Greg and his dad farmed together. During harvest, in his 80s, Alex drove a semi.

“He just didn’t think about himself being 84,” Greg said.

Greg is harvesting now. He had to hire someone to replace his dad’s free help.

Recalling his father’s life

Greg and his sisters grew up in the house that’s gone now, a three-bedroom one that their parents moved from Trousdale. It used to be the superintendent’s house of an old school. When the school closed in 1967, the family bought the house and moved it to the Hopewell farm where they’d lived since 1946.

On the farm, they raised corn, wheat, rye, soybeans and cattle.

“The main thing I keep reminding myself is how many good years we had together,” Greg said. “I’ll admit there’s days I cry. Dad and I saw each other every day.

“To me, there’s a lot worse ways to pass out a life. Dad did what he loved the last day he lived: He helped me out on the farm. That comforts me a lot.”

The Joan Didion book “The Year of Magical Thinking,” which chronicles the weeks-apart deaths of Didion’s husband and daughter, sits on a table at Bunny’s apartment.

The book was a gift from a niece.

Bunny devoured the best-seller twice and still reads excerpts that move her.

Didion describes what an ordinary day it was when her husband, writer John Gregory Dunne, slumped over dead.

“She says, ‘This was an ordinary day, and then he was gone,'” Bunny said. “And that’s what our day was like.”

Bunny now lives at Parkwood Village in Pratt.

Bunny doesn’t need the nursing assistance Parkwood offers, but the complex was the only place she could find to live after the tornado.

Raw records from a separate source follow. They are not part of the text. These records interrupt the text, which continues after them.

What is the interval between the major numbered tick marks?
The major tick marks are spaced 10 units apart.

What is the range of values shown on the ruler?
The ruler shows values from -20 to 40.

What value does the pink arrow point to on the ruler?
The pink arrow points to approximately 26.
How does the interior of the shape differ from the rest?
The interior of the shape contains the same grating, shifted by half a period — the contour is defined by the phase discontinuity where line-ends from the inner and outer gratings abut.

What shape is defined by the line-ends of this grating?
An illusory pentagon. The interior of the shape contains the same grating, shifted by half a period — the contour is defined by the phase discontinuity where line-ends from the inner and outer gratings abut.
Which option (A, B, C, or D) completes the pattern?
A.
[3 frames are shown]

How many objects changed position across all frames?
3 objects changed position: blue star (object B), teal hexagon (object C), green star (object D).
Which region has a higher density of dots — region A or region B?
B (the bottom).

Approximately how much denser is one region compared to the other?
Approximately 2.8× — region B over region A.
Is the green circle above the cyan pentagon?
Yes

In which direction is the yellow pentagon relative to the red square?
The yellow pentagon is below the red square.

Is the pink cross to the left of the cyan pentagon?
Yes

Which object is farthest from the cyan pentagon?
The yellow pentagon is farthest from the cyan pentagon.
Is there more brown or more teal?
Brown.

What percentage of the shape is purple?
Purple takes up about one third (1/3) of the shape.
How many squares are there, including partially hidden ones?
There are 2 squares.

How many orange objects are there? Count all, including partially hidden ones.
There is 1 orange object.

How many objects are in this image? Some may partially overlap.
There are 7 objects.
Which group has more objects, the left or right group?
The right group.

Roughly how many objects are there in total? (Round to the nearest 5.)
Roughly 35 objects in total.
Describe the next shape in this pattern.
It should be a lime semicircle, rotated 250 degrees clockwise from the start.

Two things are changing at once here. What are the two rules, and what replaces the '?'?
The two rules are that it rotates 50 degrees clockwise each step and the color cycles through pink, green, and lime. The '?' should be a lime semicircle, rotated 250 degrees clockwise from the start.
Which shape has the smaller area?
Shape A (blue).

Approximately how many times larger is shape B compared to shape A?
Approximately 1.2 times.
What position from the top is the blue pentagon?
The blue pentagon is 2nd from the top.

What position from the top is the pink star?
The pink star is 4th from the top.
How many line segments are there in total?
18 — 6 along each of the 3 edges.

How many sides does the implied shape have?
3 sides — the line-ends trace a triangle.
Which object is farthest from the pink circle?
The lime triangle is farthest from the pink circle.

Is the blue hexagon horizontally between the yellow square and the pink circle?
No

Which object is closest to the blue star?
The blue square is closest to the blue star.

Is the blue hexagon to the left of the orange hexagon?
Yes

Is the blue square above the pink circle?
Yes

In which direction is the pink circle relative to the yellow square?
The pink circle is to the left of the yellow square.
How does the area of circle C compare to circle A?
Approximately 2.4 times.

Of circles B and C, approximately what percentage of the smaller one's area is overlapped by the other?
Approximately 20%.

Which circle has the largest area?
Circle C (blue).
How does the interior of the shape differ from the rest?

So many people relocated from Greensburg that apartments and rentals have been scarce.

Parkwood is stop No. 3.

She lives in a small studio apartment furnished with a bed that feels too big, a small table, three chairs and a microwave. She eats in the dining room.

Sometimes she feels walls close in. She thinks she’s still in shock. She sleeps fitfully, feels sick.

Every so often, Bunny will talk about Alex as if he’s still alive. She’ll speak proudly about what a good driver he is or how he doesn’t look like he’s 84.

Sometimes she’ll instinctively turn to her side to tell him something she heard or read.

People tell her she should cherish her memories. She understands they mean well.

“But memories don’t cut it,” she says. “You miss that loving arm around you.”